Obama warns of 'consequences' over Ukraine violence

Anti-government protesters walk near a barricade in Independence Square in central Kiev.

TOLUCA, Mexico - US President Barack Obama urged Ukraine's government Wednesday to refrain from using violence against peaceful protesters, warning of "consequences" if any further abuses take place.

Obama made his remarks during a visit to Mexico as the European Union scheduled urgent talks to mull sanctions in the wake of clashes between police and anti-government protesters in Kiev that left at least 26 people dead.

The Obama administration also placed 20 top Ukrainian officials on a visa blacklist as it threatened to take punitive sanctions against individuals responsible for the violence.

Ukraine's embattled President Viktor Yanukovych announced a truce with the opposition, which Obama said would be a welcome step toward dialogue.

"We hold the Ukrainian government primarily responsible for making sure that it is dealing with peaceful protesters in an appropriate way, that the Ukrainian people are able to assemble and speak freely about their interests without fear of repression," Obama said.

"I want to be very clear as we work through these next several days in Ukraine that we're going to be watching closely and we expect the Ukrainian government to show restraint, to not resort to violence in dealing with peaceful protesters," he said alongside Mexican President Enrique Pena Nieto.

During talks, Obama and Canadian Prime Minister Stephen Harper "strongly condemned" the violence, the White House said in a statement.

If the government and the opposition implement a truce announced by both sides, it would be a "welcome step forward," it added.

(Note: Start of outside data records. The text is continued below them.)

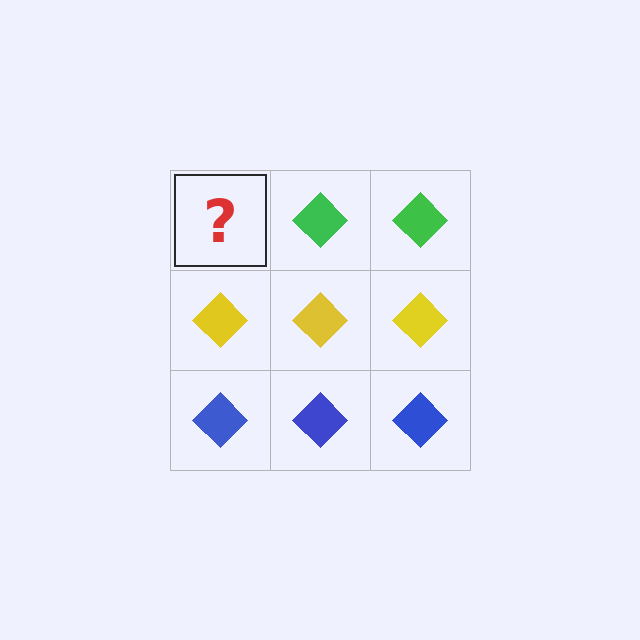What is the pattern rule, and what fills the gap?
The rule is that each row has a consistent color. The gap should be filled with a green diamond.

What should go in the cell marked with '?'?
The missing cell should contain a green diamond.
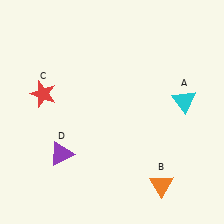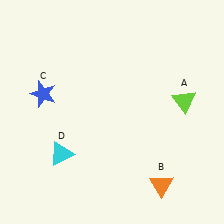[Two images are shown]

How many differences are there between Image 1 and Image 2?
There are 3 differences between the two images.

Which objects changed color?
A changed from cyan to lime. C changed from red to blue. D changed from purple to cyan.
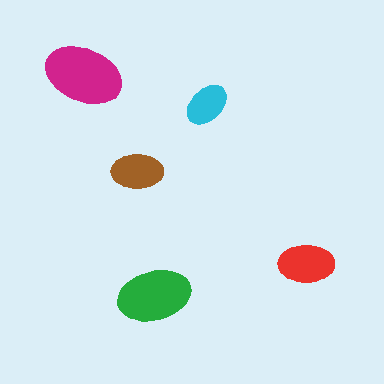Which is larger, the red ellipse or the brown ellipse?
The red one.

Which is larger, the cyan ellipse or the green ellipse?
The green one.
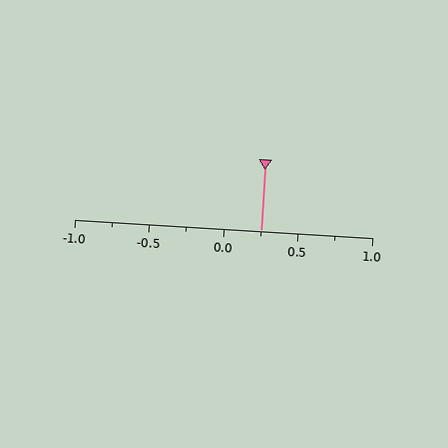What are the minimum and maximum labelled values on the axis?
The axis runs from -1.0 to 1.0.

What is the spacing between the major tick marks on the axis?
The major ticks are spaced 0.5 apart.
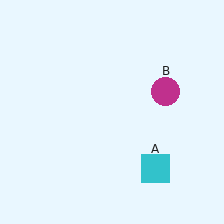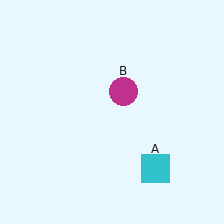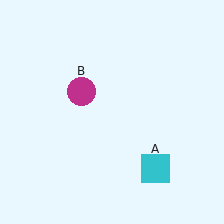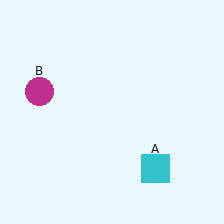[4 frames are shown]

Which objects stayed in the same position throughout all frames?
Cyan square (object A) remained stationary.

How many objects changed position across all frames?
1 object changed position: magenta circle (object B).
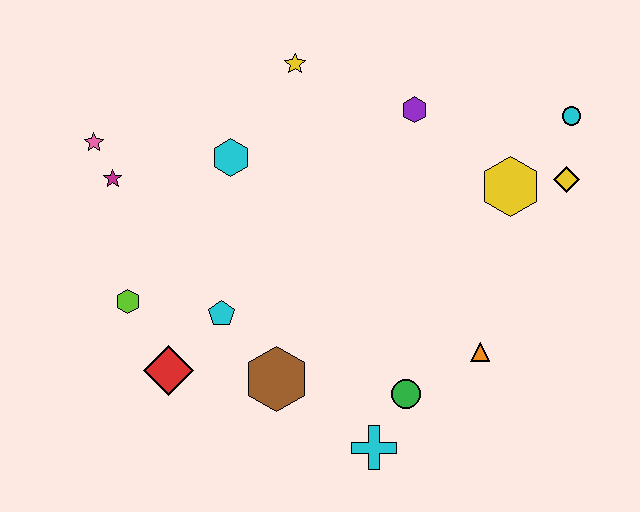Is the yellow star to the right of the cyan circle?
No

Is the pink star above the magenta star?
Yes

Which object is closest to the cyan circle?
The yellow diamond is closest to the cyan circle.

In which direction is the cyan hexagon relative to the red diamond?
The cyan hexagon is above the red diamond.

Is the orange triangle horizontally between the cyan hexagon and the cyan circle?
Yes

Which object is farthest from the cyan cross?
The pink star is farthest from the cyan cross.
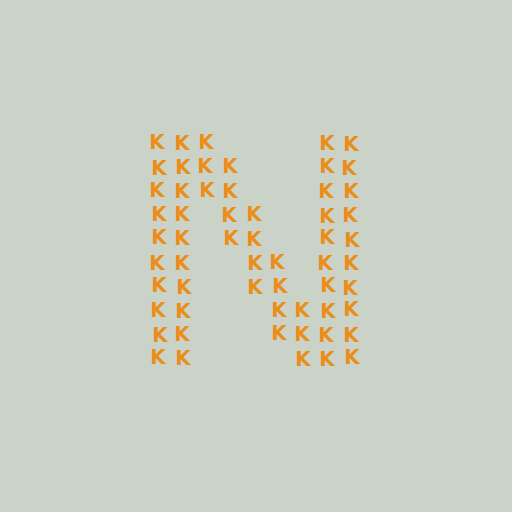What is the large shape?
The large shape is the letter N.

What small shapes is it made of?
It is made of small letter K's.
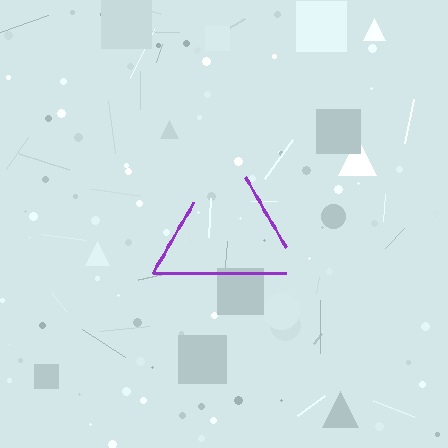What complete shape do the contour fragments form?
The contour fragments form a triangle.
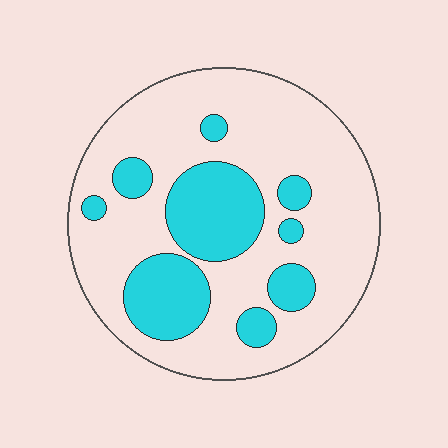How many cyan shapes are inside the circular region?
9.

Harper and Obama also vowed to work closely with European allies on additional measures as they assess the situation.

While helmeted demonstrators were locked in a tense standoff with riot police across burning barricades, Obama said the United States also expected protesters to remain peaceful.

"We'll be monitoring very closely the situation, recognizing that with our European partners and the international community, there will be consequences if people step over the line," the US leader said.

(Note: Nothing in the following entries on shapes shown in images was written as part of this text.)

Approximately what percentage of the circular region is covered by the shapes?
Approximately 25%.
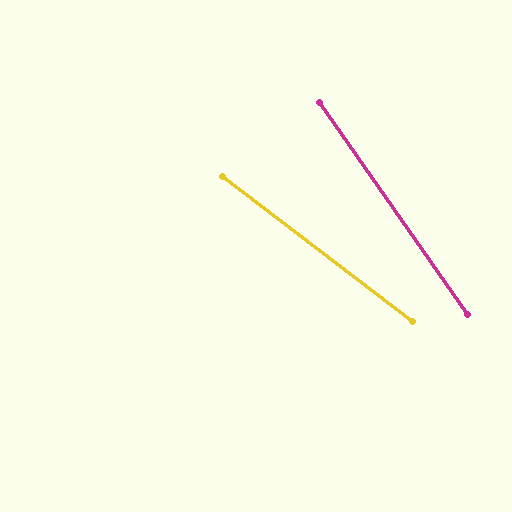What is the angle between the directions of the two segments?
Approximately 18 degrees.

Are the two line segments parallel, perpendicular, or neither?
Neither parallel nor perpendicular — they differ by about 18°.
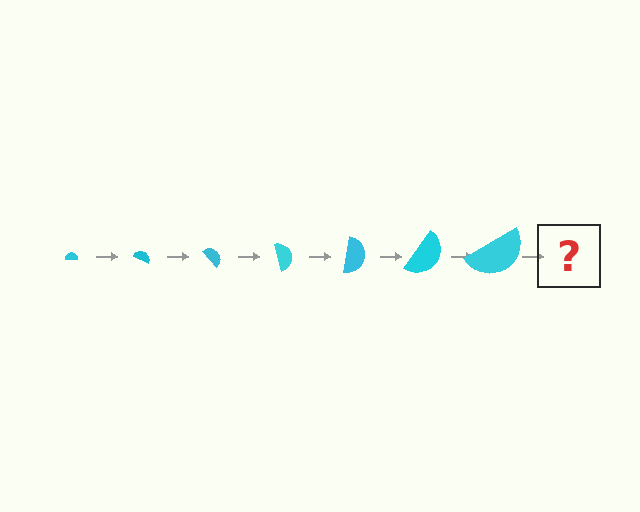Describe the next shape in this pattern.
It should be a semicircle, larger than the previous one and rotated 175 degrees clockwise from the start.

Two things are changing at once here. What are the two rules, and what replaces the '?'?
The two rules are that the semicircle grows larger each step and it rotates 25 degrees clockwise each step. The '?' should be a semicircle, larger than the previous one and rotated 175 degrees clockwise from the start.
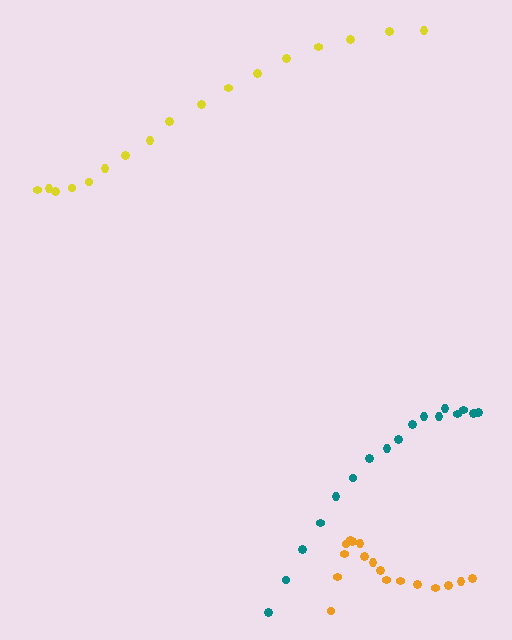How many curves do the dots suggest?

"And that includes making sure the Ukrainian military does not step into what should be a set of issues that can be resolved by civilians."

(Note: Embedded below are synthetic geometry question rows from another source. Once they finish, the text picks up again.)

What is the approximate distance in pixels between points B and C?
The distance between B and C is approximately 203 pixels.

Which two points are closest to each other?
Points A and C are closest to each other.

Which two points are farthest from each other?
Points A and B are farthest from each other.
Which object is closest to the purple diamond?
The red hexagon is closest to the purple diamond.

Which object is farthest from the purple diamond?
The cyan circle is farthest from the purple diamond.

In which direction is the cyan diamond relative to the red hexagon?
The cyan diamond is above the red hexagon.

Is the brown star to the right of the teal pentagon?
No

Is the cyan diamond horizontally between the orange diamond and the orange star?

The crackdown on anti-government protests by security forces on Tuesday triggered a storm of international condemnation, with the 28-nation EU bloc convening urgent talks for Thursday.

The unrest was the deadliest since protests erupted in November after President Viktor Yanukovych rejected an EU pact in favor of closer ties with former master Moscow.

US sanctions warning

US senators John McCain and Chris Murphy, who visited Kiev in December, said in a joint statement that they have begun work on legislation to apply "targeted sanctions."

The punitive measures would apply to "government officials and other persons who have committed, ordered or materially supported acts of violence against peaceful citizens in Ukraine, or who are complicit in the rollback of Ukraine's democracy."

US Senator Robert Menendez, chairman of the Senate foreign relations committee, said "the time is now to apply sanctions against the Ukrainian government for gross human rights violations."

Obama said the United States would continue to engage with all sides in the dispute but that he believes "a large majority of Ukrainians are interested in an integration with Europe."

In Washington, a US diplomat told several reporters that the United States would deny visas to about 20 Ukrainian officials "considered responsible for, complicit in or responsible for ordering or otherwise directing human rights abuses related to political repression in Ukraine."

The diplomat declined to name the Ukrainian officials concerned.

The Pentagon for its part called on Ukraine's army to stay out of the conflict, warning that it would have consequences on defense ties.

"The Department of Defense is encouraged that the Ukrainian armed forces have not been brought into this crisis," spokesman Colonel Steven Warren told reporters.

Yanukovych replaced his army chief, Volodymyr Zamana, without providing an explanation.

Zamana is a powerful figure lauded by the opposition for refusing to back the use of force against those who had come out on the street.

On Tuesday, US Vice President Joe Biden called Yanukovych, telling him that security forces that stormed a protest camp on Kiev's Independence Square should withdraw and that the government "bears special responsibility to de-escalate the situation," the White House said.